Я запустил мотор и свечой взвился в воздух на моей прекрасной машине. Я старался проделать самые сложные фигуры особенно красиво и легко…»
Тому, кто не жил в то время — а я жил, — просто невозможно вообразить, что значили эти несколько одобрительных слов, как тогда реагировали люди на внимание Сталина, направленное на определенное лицо.
2 мая имя Чкалова узнала вся страна.
И Чкалов, конечно, прекрасно осознавал всю значительность происшедшего. И всячески подчеркивал потом, что слова, обращенные к нему, Чкалову, были адресованы всем пилотам Союза.
В недавнем прошлом опальный военный летчик Чкалов, изгнанный из армии, несчетно «проработанный», осужденный, густо увешанный малопочетными «бирками» лихача, считал себя в неоплатном долгу перед своей страной, перед народом, с этого дня и до последнего своего вздоха. И это в конце концов было оплачено им самой высокой ценой, доступной человеку, — ценой жизни.
* * *
После воздушного парада в Грановитой палате Кремля состоялся прием. Руководители страны чествовали авиаторов. В числе приглашенных были многие летчики-испытатели, естественно выглядевшие в этот день именинниками.

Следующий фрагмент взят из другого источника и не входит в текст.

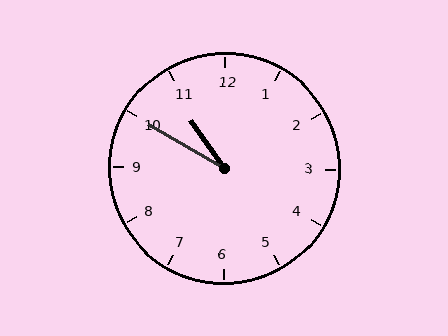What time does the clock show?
10:50.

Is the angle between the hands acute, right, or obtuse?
It is acute.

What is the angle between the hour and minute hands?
Approximately 25 degrees.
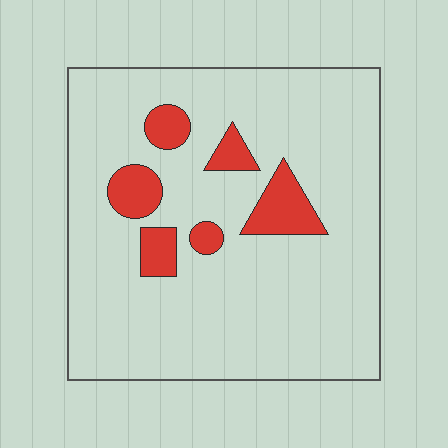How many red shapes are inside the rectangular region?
6.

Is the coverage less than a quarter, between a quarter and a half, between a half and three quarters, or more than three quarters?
Less than a quarter.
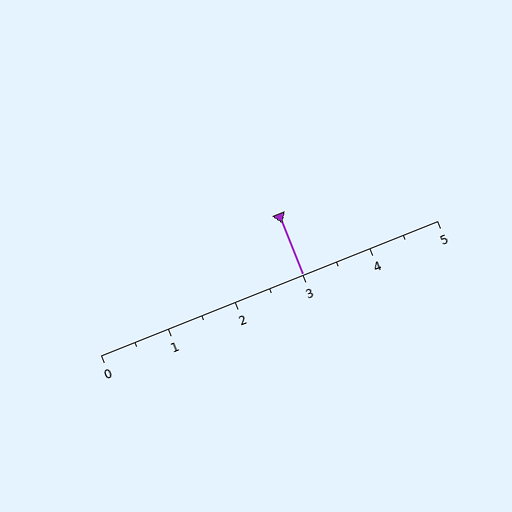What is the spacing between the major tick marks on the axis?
The major ticks are spaced 1 apart.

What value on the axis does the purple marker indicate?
The marker indicates approximately 3.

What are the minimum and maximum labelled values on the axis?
The axis runs from 0 to 5.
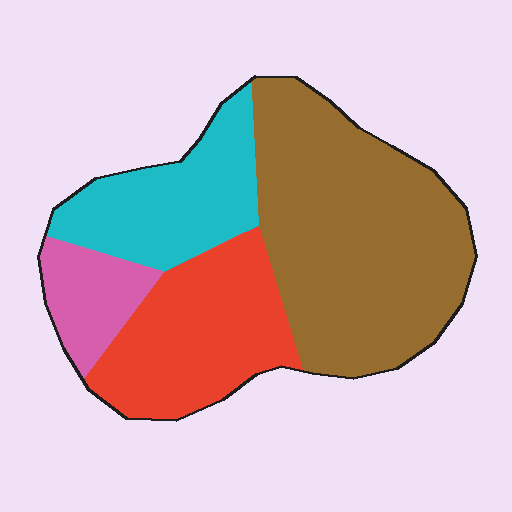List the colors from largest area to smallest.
From largest to smallest: brown, red, cyan, pink.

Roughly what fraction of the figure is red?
Red takes up about one quarter (1/4) of the figure.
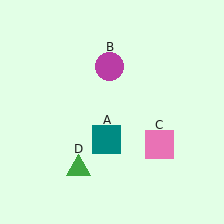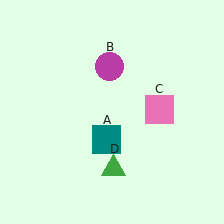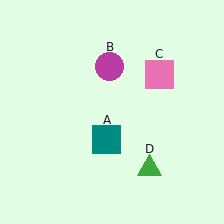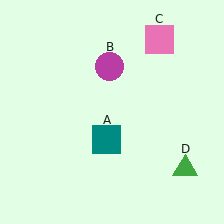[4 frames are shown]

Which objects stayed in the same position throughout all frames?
Teal square (object A) and magenta circle (object B) remained stationary.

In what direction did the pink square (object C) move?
The pink square (object C) moved up.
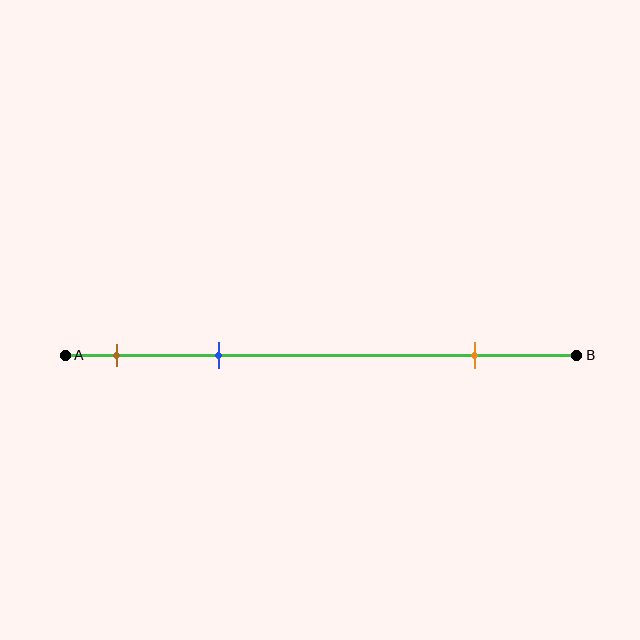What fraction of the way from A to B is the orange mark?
The orange mark is approximately 80% (0.8) of the way from A to B.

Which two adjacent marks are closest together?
The brown and blue marks are the closest adjacent pair.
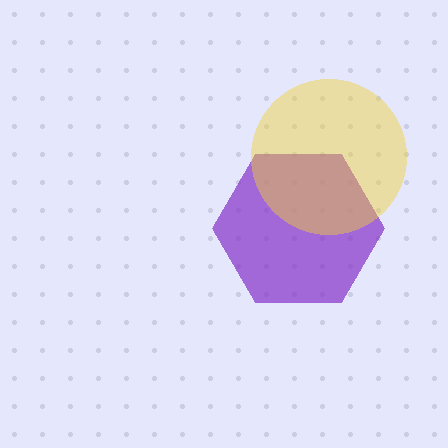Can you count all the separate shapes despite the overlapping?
Yes, there are 2 separate shapes.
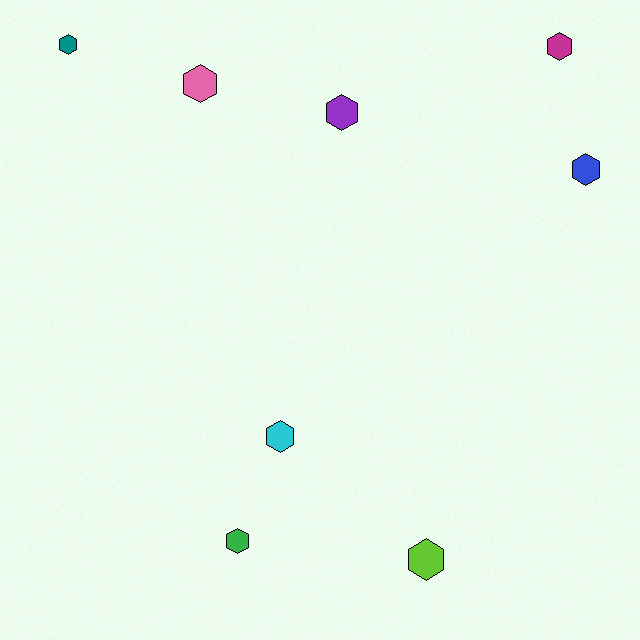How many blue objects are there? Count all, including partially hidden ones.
There is 1 blue object.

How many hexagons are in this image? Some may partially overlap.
There are 8 hexagons.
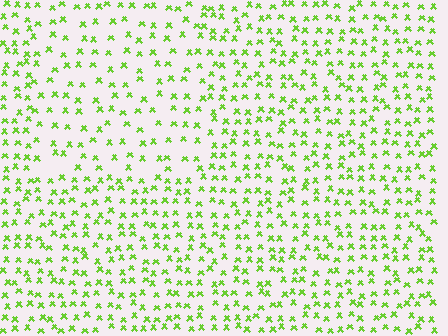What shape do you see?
I see a rectangle.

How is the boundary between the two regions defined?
The boundary is defined by a change in element density (approximately 1.7x ratio). All elements are the same color, size, and shape.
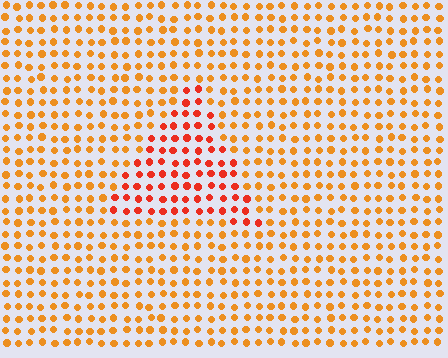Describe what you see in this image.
The image is filled with small orange elements in a uniform arrangement. A triangle-shaped region is visible where the elements are tinted to a slightly different hue, forming a subtle color boundary.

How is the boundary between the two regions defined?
The boundary is defined purely by a slight shift in hue (about 29 degrees). Spacing, size, and orientation are identical on both sides.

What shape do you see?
I see a triangle.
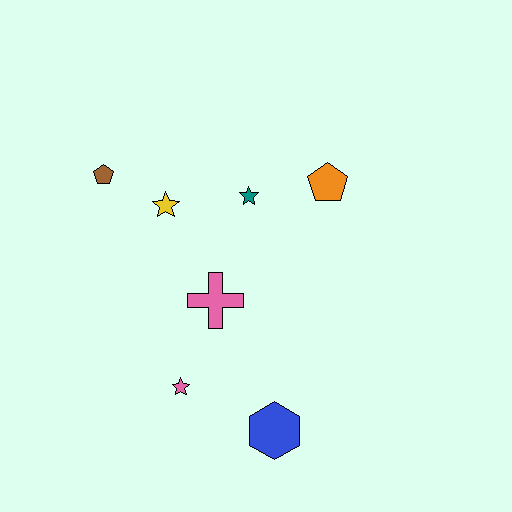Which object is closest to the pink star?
The pink cross is closest to the pink star.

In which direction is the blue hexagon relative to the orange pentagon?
The blue hexagon is below the orange pentagon.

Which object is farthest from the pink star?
The orange pentagon is farthest from the pink star.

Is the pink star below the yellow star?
Yes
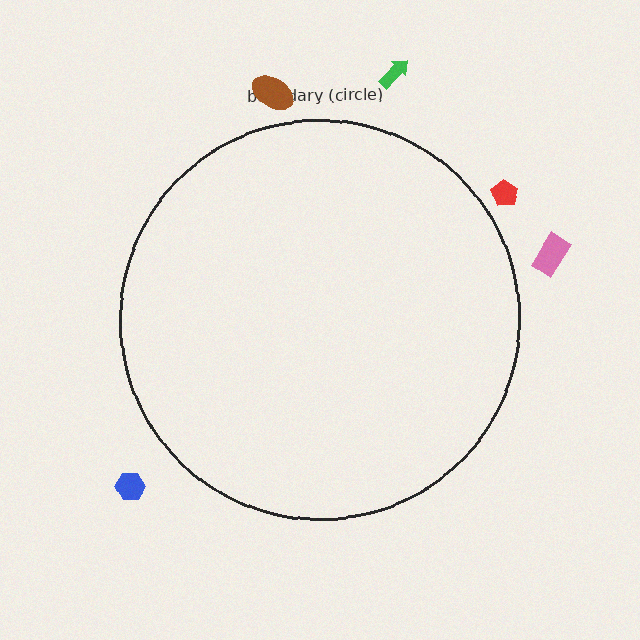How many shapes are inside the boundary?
0 inside, 5 outside.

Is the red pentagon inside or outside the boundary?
Outside.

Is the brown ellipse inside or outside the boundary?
Outside.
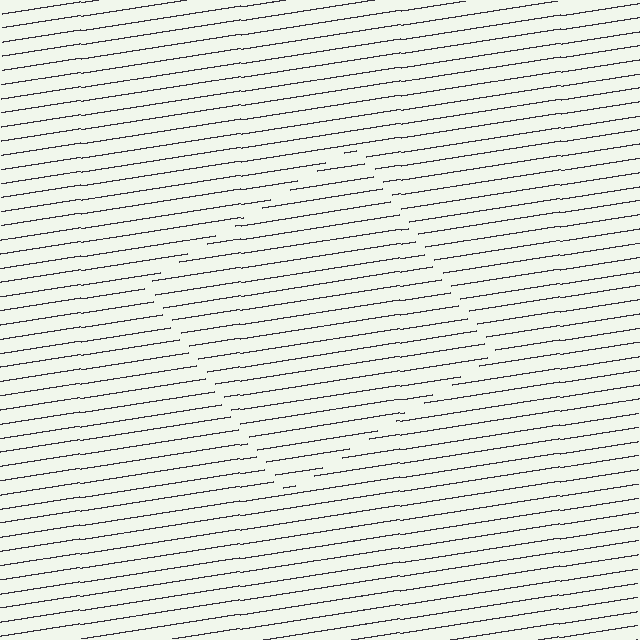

А. И. Жуков, бывший инструктор Чкалова, работавший в ту пору заводским испытателем, вспоминает:
«Вдруг он (Чкалов. — А. М.) поднял руку, призывая к вниманию. Зал затих. Чкалов звонко произнес слова, поразившие меня. Мне показалось, что здесь, в Грановитой палате, они прозвучали подобно громовому раскату.
— Учеников хвалят за учителей. Если говорят обо мне хорошо, значит, это хорошее и о том, кто учил меня летать. А мой дорогой инструктор по московской школе здесь. Вы его знаете. Это Александр Иванович Жуков… — И Валерий Павлович показал на меня».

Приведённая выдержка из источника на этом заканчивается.